Getting Started

Getting started with the PlaidCloud Data Warehouse Service

About

The PlaidCloud Data Warehouse Service (DWS) stands on the shoulders of great technology. The service is based on Greenplum, a warehouse suitable for big data analytics and traditional data warehouse operations. It's extensive analytical optimizations, array of indexing types, highly-flexible compression, and availability of both row-based and columnar storage models makes it ideal for wide array of uses.

The PlaidCloud DWS continues our goal of providing the best open source options for our customers to eliminate lock-in while also providing services as turn-key solutions.

Managing, upgrading, and maintaining a data warehouse requires special skills and investment. Both can be hard to find when you need them. The PlaidCloud service eliminates that need while still providing deep technical access for those that need or want total control. Since Greenplum is based on PostgreSQL, it is nearly 100% compatible with current PostgreSQL operations.

Key Benefits

Always on

The PlaidCloud DWS provides always-on query access. You don't have to schedule availability or incur additional costs for usage outside the expected time.

This also means there is no first-query delay and no cache to warm up before optimal performance is achieved.

Read and Write the way you expect

The PlaidCloud DWS operates like a traditional database so you don't have to decide which instances are read-only or have special processes to load data from a write instance. All instances support full read and write with no special ETL or data loading processes required.

If you are used to using traditional databases, you don't need to learn any new skills or change your applications. The DWS is a drop-in replacement for Greenplum as well as a replacement for PostgreSQL, CockroachDB, yugabyteDB and other databases that use the PostgreSQL Wire Protocol. If you are coming from other databases such as Oracle, MySQL or Microsoft SQL Server then some adjustments to your query logic may be necessary but not to the overall process.

Since SAP HANA and Amazon Redshift use the PostgreSQL dialect, those seeking a portable alternative will find PlaidCloud DWS a straightforward option.

Economical

With usage based billing, you only pay for what you use. There are no per-query or extra processing charges. High performance storage with triple redundancy, incredible IOPS, wide data throughput, and out-of-band backups are all standard at a reasonable price.

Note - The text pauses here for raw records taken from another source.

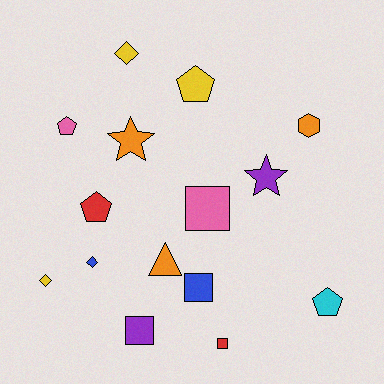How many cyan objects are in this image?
There is 1 cyan object.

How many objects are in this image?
There are 15 objects.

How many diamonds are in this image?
There are 3 diamonds.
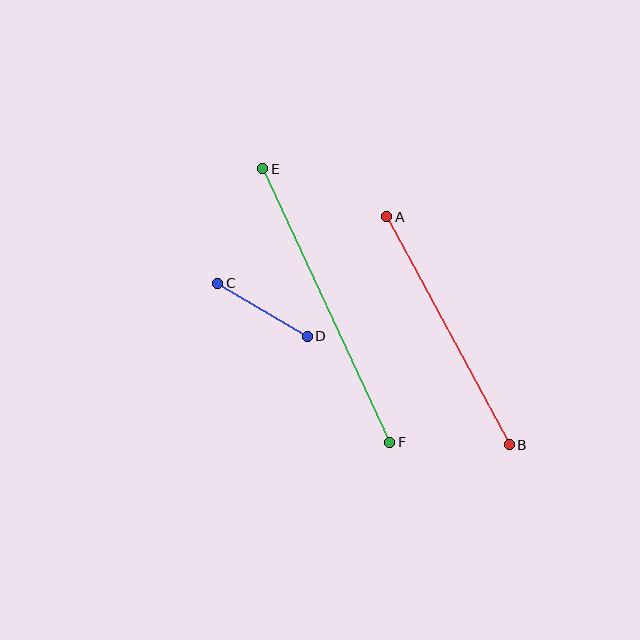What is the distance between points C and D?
The distance is approximately 104 pixels.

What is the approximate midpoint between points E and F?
The midpoint is at approximately (326, 305) pixels.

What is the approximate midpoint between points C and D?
The midpoint is at approximately (262, 310) pixels.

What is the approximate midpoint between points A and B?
The midpoint is at approximately (448, 331) pixels.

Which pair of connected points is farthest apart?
Points E and F are farthest apart.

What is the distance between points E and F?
The distance is approximately 302 pixels.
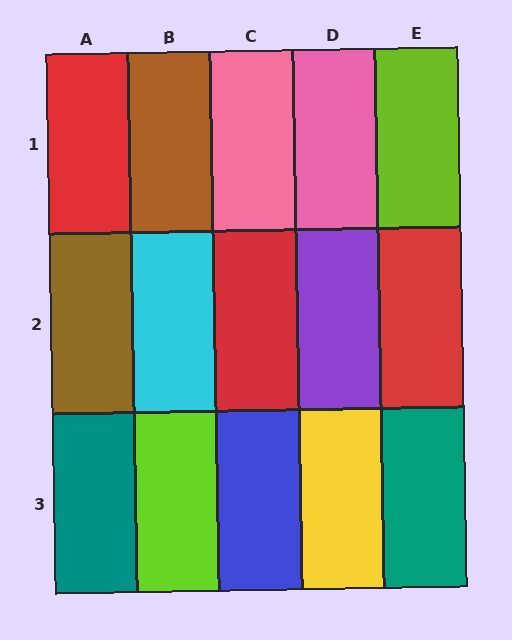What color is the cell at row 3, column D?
Yellow.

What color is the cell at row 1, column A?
Red.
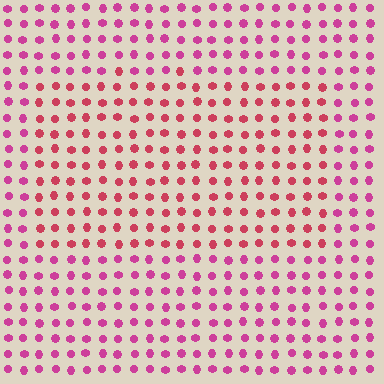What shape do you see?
I see a rectangle.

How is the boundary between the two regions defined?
The boundary is defined purely by a slight shift in hue (about 27 degrees). Spacing, size, and orientation are identical on both sides.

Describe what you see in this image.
The image is filled with small magenta elements in a uniform arrangement. A rectangle-shaped region is visible where the elements are tinted to a slightly different hue, forming a subtle color boundary.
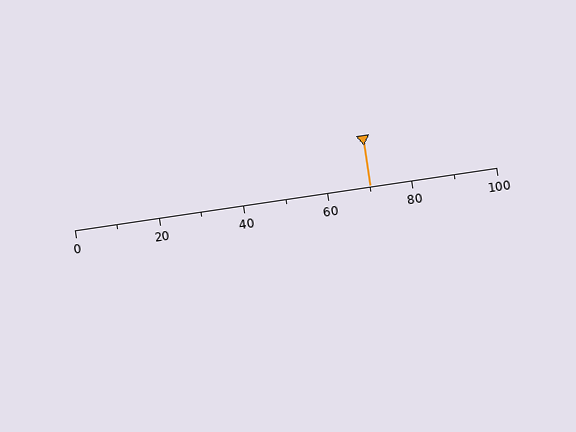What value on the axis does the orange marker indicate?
The marker indicates approximately 70.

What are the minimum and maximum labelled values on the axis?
The axis runs from 0 to 100.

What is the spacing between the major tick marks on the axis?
The major ticks are spaced 20 apart.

We eliminate the headache of having to choose different data warehousing tiers based on optimizing storage costs. We offer three different storage options at a table level which all interoperate and can be used together in queries:

HOT - This is the highest performance storage available and is suitable for analytical data that is frequently accessed or needs to be ultra-responsive
WARM - This provides cost savings over Hot storage while maintaining good performance and no changes to SQL commands
COLD - This is the most economical by utilizing cloud storage

Highly performant

While network attached storage has been able to achieve significant performance, it still can't come close to local disk. Using local disks for storage is complicated while operating in cloud environments but our goal was to provide an uncompromising data warehouse service that can achieve the same or better performance as a hand-built data warehouse cluster.

We also extensively tested optimal compute, networking, and RAM configurations to achieve maximum performance. As new technology and capabilities become available, our goal is to incorporate features that increase performance.

Real-time backups without impacting performance

One of the more complex processes with data warehouse clusters is backups. While seemingly simple, achieving a consistent snapshot of data across many nodes while not interfering in the execution of multiple queries is actually quite complex. Doing this without impacting performance of the database is even harder.

Thankfully, you don't have to worry about all that complexity. You can set the frequency of backups you desire and it is all handled automatically for you. While all data is triple redundant, backups are necessary in the event a destructive user action takes place such as accidentally deleting data or dropping a table. Having a backup allows for recovery of that prior state.

Scale out and scale up capable

The ability to both scale up and scale out are essential for a data warehouse, especially when it is performing analytical processes.

Scaling up means more simultaneous queries can occur at once. This is useful if you have many users or applications that require many concurrent processes.

Scaling out means more compute power can be applied to each query by breaking the data processing up across many CPUs. This is useful on large data where summarizations or other analytical processes such as machine learning (MADLib) or geospatial (PostGIS) analysis is required.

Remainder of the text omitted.